We adjusted for demographic and environmental covariates (sex, age, and smoking score) in the linear regression models, although we acknowledge that cellular proportions are also influenced by BMI, exercise, diet, and illness. We adjusted for a calculated smoking score rather than rely on self-reported smoking behavior. Despite the potential health risks of cannabis or illicit drug use, we were limited by self-reported use and did not adjust for their potential influence on WBC proportions. With health status in mind, we selected participants aged 18-48 years to avoid confounding due to potential health complications experienced later in life, including medications used in internal medicine, especially for patients.

Regarding the circadian cycling of WBC, our study was limited by available data for cases and controls within a 7-h time frame. In addition, archival whole blood DNA samples were used as we did not have access to actual cell counts. Ideally, a 24-h study with blood samples drawn at several intervals would be beneficial, and ultimately followed by a longitudinal study. Nevertheless, compared to flow cytometry, DNAm-based cell-type estimation derived from deconvolution methods is reproducible [40], and archival DNA and 5-methylcytosine are both stable [41].

Quality control of our methylation data was reinforced by the use of {Combat} for sensitivity and {SVA} for specificity [42]. These steps corrected sources of methylation variability in the data due to batch effects. The reference library selected for cell-type estimations by Salas [43] et al. uses a machine learning approach to optimize the accuracy of cell fraction estimates obtained from cell mixture deconvolution. This library is reported to have a consistently higher coefficient of determination (R2) and lower root mean square error (RMSE) compared to previous generations of deconvolution algorithms and methylation platforms.

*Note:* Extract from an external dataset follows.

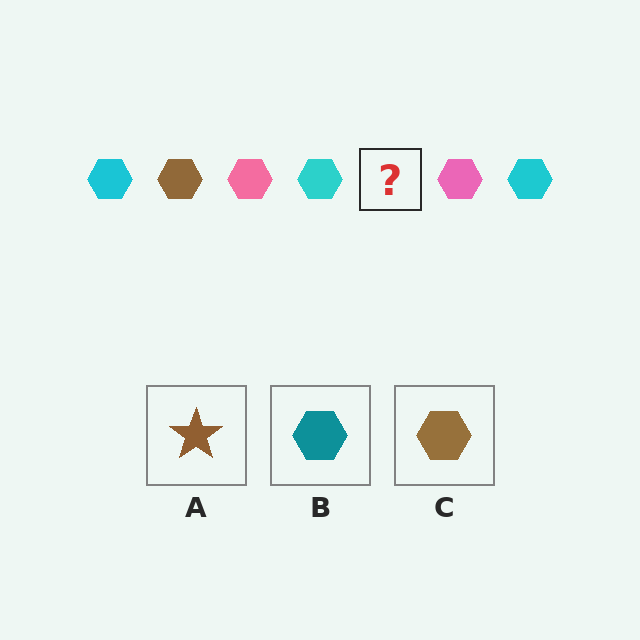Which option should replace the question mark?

The reported estimation of methylation-derived NLR (mdNLR) is also consistent with previous findings from complete blood counts (CBC) where NLR was significantly higher in cancer [44] and positively associated with poor prognosis [45, 46].

A limitation of our models may be seen in the standard errors (SEs) (Supplementary Tables 5-8). Here the SEs were larger than the effect sizes for all cell types except for neutrophils, which represent the largest proportion of the six cell types and are more predominant early in the day [4]. The largest SEs were seen in the 12-h analysis suggesting a poor model fit, possibly due to fewer blood samples from cases in the afternoon. The SEs for NLR were largest for the medication-free samples, most likely due to the small sample size.

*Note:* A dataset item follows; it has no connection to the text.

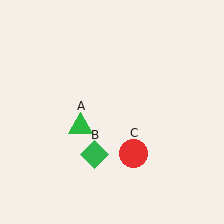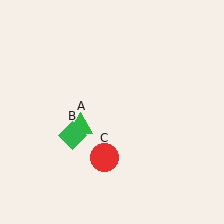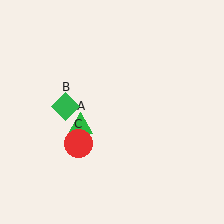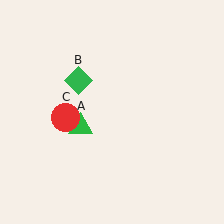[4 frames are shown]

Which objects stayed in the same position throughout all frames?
Green triangle (object A) remained stationary.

In our study, we sought to show that there was a general effect of polypharmacy on WBC counts compared to unmedicated samples. An expanded sample size of SCZ adhering solely to antipsychotics, however, would enhance our understanding of the specific effect of antipsychotics on cell counts, in contrast to detangling the potential anticholinergic burden of polypharmacy. Lastly, when evaluating the impact of polypharmacy on WBC proportions, it was not in the scope of this study to evaluate the half-lives of the different psychotropic drugs in the medicated samples nor to appraise the known influence of circadian rhythms on drug distribution in the blood [47]. Future longitudinal studies may enhance circadian research in psychiatric disorders, potentially contributing to the optimal time of day for medication efficacy.

Conclusion

Our study reports that SCZ is significantly associated with changed proportions of neutrophils, CD4+T, CD8+T, and B-cells compared to healthy controls. This association remains significant after adjusting for time of day, although the effects are diminished compared to the unadjusted model. In addition, further investigation of medication effects is necessary to distinguish the biological effects attributable to SCZ more clearly from those attributable to treatment. Our results suggest that acknowledgment of time of day as an essential variable may enhance the accurate characterization of SCZ cases versus controls. Therefore, consideration of the temporal dimension in study design may contribute to this aim and promote much-needed reproducibility in biomedical research [48, 49].